Confounding Variables in Disease Prediction
Accounting for confounding factors in machine learning disease prediction
The healthcare domain is going through profound changes in recent years. The popularity and advancements around machine learning and big data analysis techniques have contributed a lot to one of the major shifts that we are currently witnessing.
The shift from “one size fits all” generic treatments and medications to personalized healthcare and even individualized healthcare.

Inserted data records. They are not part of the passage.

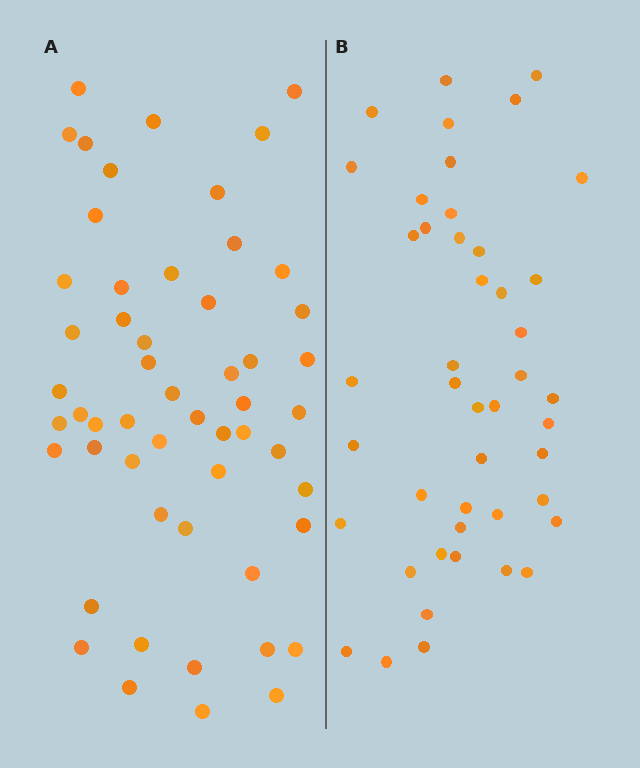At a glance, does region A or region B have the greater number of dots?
Region A (the left region) has more dots.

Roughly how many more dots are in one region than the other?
Region A has roughly 8 or so more dots than region B.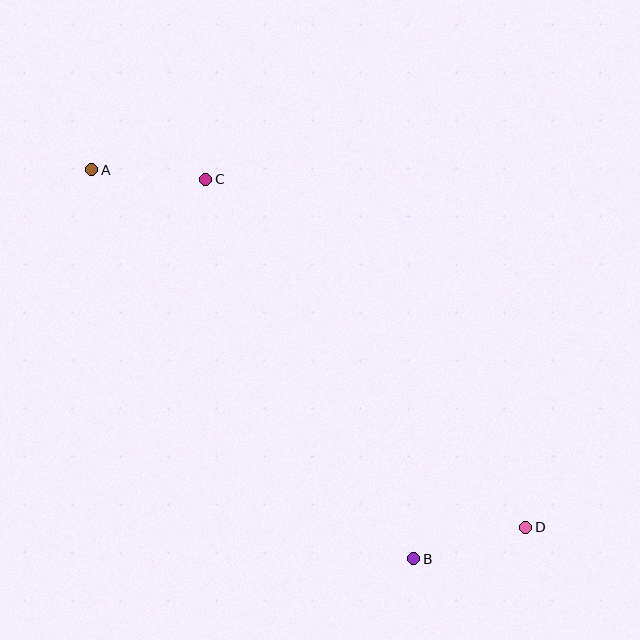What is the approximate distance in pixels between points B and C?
The distance between B and C is approximately 433 pixels.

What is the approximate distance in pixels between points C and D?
The distance between C and D is approximately 473 pixels.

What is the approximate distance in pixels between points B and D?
The distance between B and D is approximately 117 pixels.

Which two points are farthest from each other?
Points A and D are farthest from each other.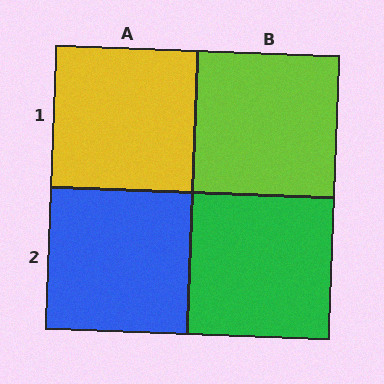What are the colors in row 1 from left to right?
Yellow, lime.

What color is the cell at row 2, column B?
Green.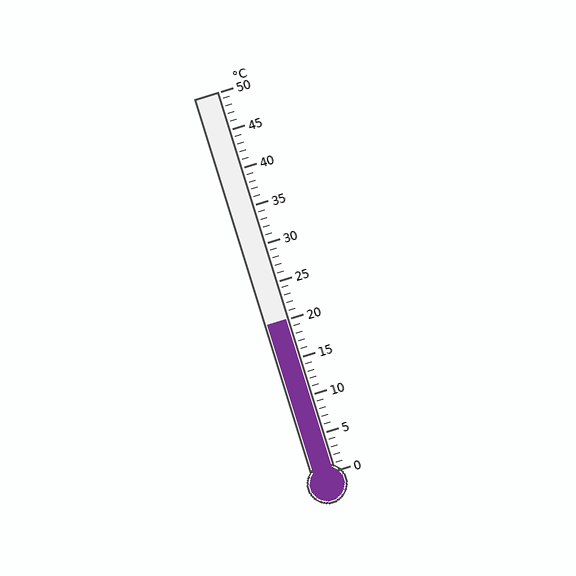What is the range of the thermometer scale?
The thermometer scale ranges from 0°C to 50°C.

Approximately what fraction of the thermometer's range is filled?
The thermometer is filled to approximately 40% of its range.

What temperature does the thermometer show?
The thermometer shows approximately 20°C.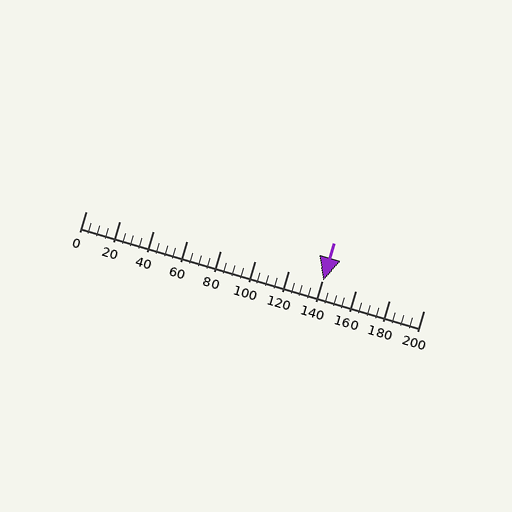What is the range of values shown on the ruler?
The ruler shows values from 0 to 200.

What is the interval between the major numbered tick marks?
The major tick marks are spaced 20 units apart.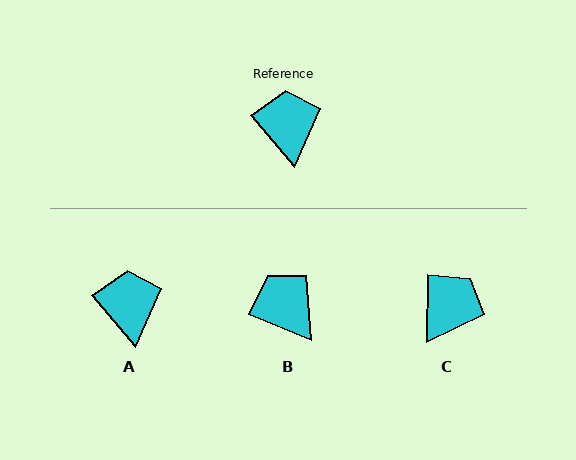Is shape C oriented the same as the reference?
No, it is off by about 41 degrees.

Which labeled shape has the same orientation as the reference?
A.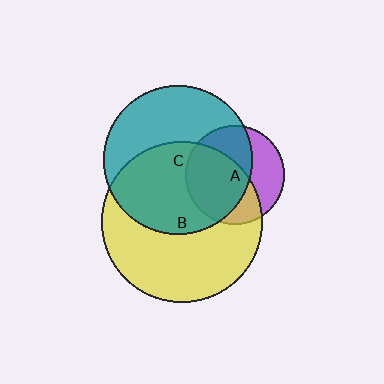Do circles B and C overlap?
Yes.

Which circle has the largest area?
Circle B (yellow).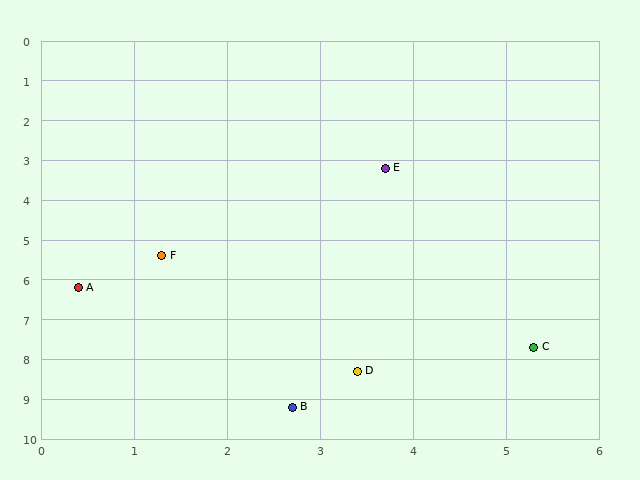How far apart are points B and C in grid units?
Points B and C are about 3.0 grid units apart.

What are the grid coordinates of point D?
Point D is at approximately (3.4, 8.3).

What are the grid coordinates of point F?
Point F is at approximately (1.3, 5.4).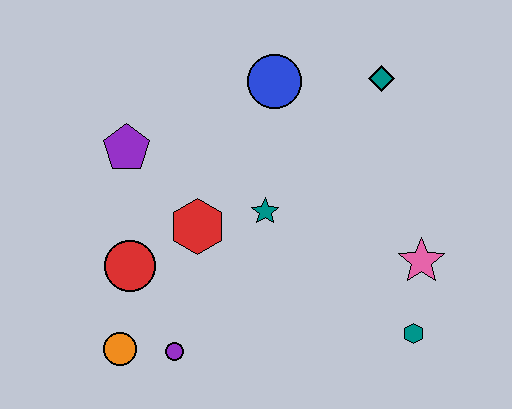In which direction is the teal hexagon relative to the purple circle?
The teal hexagon is to the right of the purple circle.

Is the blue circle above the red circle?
Yes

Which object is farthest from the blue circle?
The orange circle is farthest from the blue circle.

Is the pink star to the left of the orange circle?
No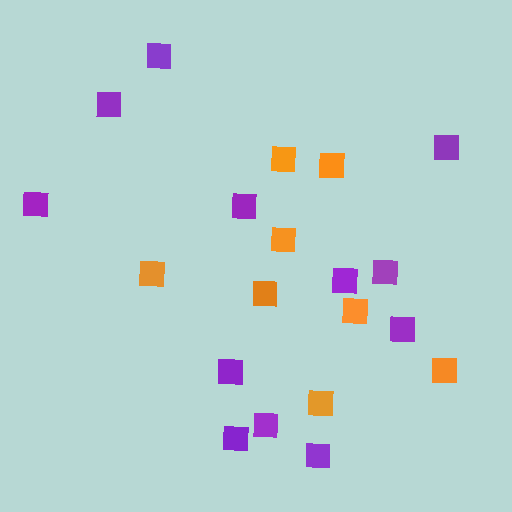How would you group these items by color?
There are 2 groups: one group of purple squares (12) and one group of orange squares (8).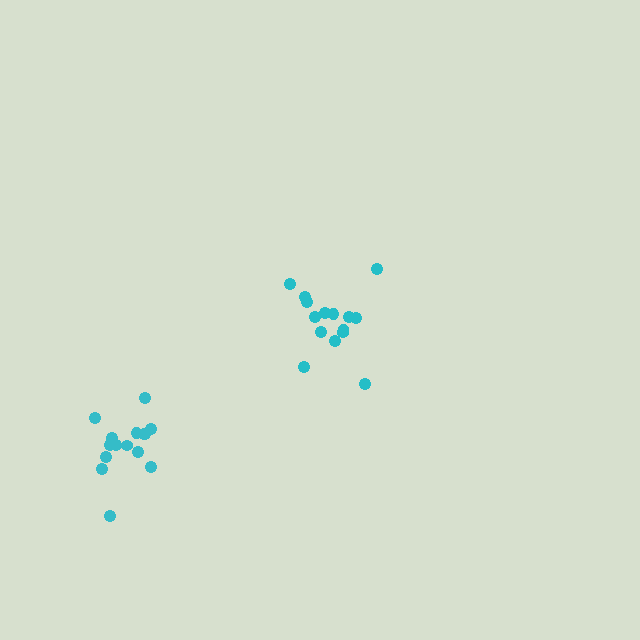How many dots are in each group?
Group 1: 15 dots, Group 2: 15 dots (30 total).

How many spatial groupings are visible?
There are 2 spatial groupings.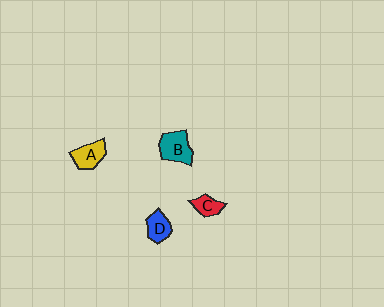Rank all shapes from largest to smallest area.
From largest to smallest: B (teal), A (yellow), D (blue), C (red).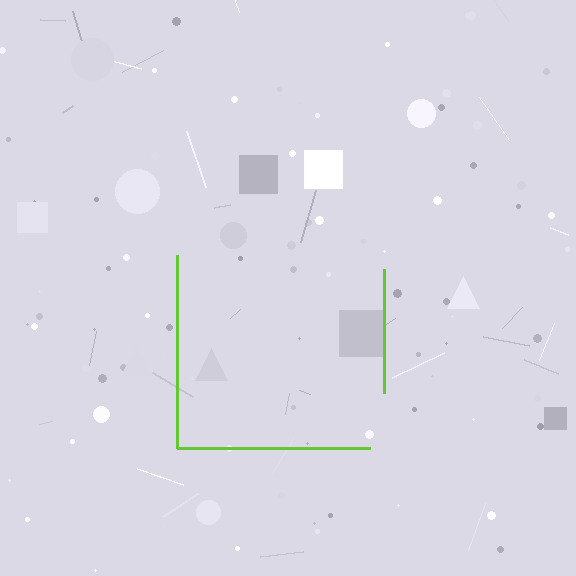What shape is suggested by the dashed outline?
The dashed outline suggests a square.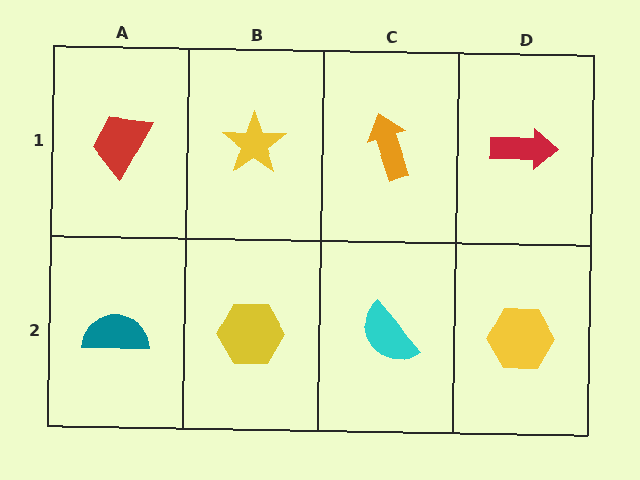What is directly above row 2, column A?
A red trapezoid.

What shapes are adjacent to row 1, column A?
A teal semicircle (row 2, column A), a yellow star (row 1, column B).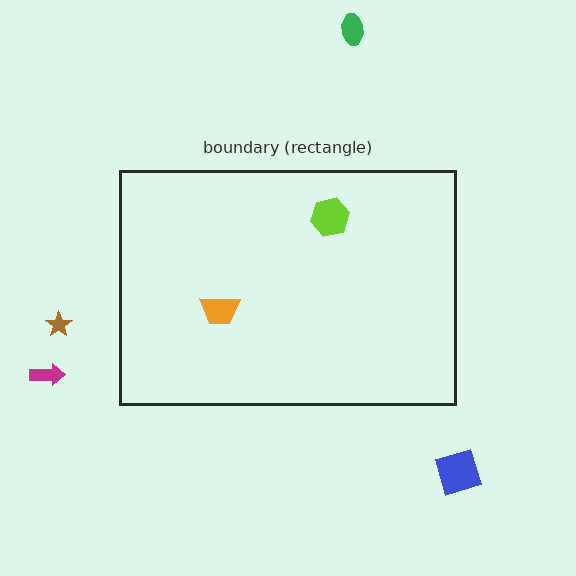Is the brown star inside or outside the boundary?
Outside.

At DayTwo, we constantly utilize machine learning together with our huge Microbiome dataset to unfold hidden links between the gut bacteria and various diseases in order to advance personalized predictive healthcare.
In this article, we will address the case of disease prediction.
What is disease prediction?
Overall, disease prediction can be divided into four main categories:
- Diagnostics — the ability to predict the presence of a disease.
- Prognostics — the ability to predict a disease outcome and progression.
- Risk — the ability to predict the probability of someone developing a disease in the near future.
- Responders vs Non-Responders — the ability to predict response to treatment or medication.
All methods utilize machine/deep learning as their main tool for creating a predictive model, but each category defines the problem a little bit different.
For example, at DayTwo, we use the gut bacteria composition to predict diseases, so in diagnostics, we predict the presence of the disease X by training a machine learning model using all the users who were diagnosed with X before their stool sample day. Whereas in risk prediction, we use all the users who were diagnosed with disease X after they gave their stool samples.
Case Study: Predicting NAFLD using the Gut Microbiome
Let’s consider a case where we have already trained a binary classification machine learning model that can predict whether someone has NAFLD (non-alcoholic fatty liver disease) or not, which we measured on an external test set and received AUC=0.85
After training the model and applying standard explainability methods, we received a list of the top contributing factors, where each factor was assigned with an effect size score (this can be done with SHAP or any other explainability method).
Calculating Genes and Pathways Effect Size
It is not uncommon that in some cases you need to calculate the effect size of some treatment (a.k.a ATE - average treatment effect). In our case, for simplicity, we consider a treatment to be an increase in the levels of one of the genes.
For example, we analyze the case where we treat NAFLD patients by increasing their gene uniref_90_2 levels to above the population median.
Now, our goal is to measure how increasing the gene levels above this threshold affects NAFLD patients.
Inverse Propensity Weighting
Since we’re working with observational data, and we didn’t run a Randomized Controlled Trial (RCT), we cannot just look at the difference in the disease outcome between the two groups, because the treated and the non-treated groups potentially have very different set of attributes.
A common problem when using observational data is that subjects are not randomly assigned to one of the treatments.
The idea behind IPW is to reweigh each individual in each treatment group to estimate the potential outcome if all subjects in the population were assigned either treatment.
Steps to compute the Estimated Effect Size
1. Computing a propensity score for each individual
Training a logistic regression model using all the potential confounders as features to predict the treatment (in our case the treatment is defined as having gene x above the threshold).
Then, Computing the propensity score for each individual — this score equals the probability of an individual being assigned to treatment (i.e. having gene x above the threshold) given their baseline characteristics.
2. Features weighting
Weighting each individual by the inverse probability of receiving his actual treatment. Weights are calculated for each individual as 1/propensity-score for the exposed group (T=1) and 1–(1/propensity-score) for the unexposed group (T=0).
3. Adding weights to the model
Adding the computed weights to the propensity-score model to generate assignment to treatment - independent from all other features. At this point, we can verify that our weighted model is not able to predict the treatment (AUC=±0.5).
4. Validating features balance
Checking the balance of the features between the two treatment groups by assessing the standardized differences of baseline characteristics included in the propensity score model before and after weighting.
4. Calculating the Estimated Causal Effect
First, estimating the balance outcome using Horvitz–Thompson estimator (on both outcomes). Then, calculate their difference to get the estimated causal effect.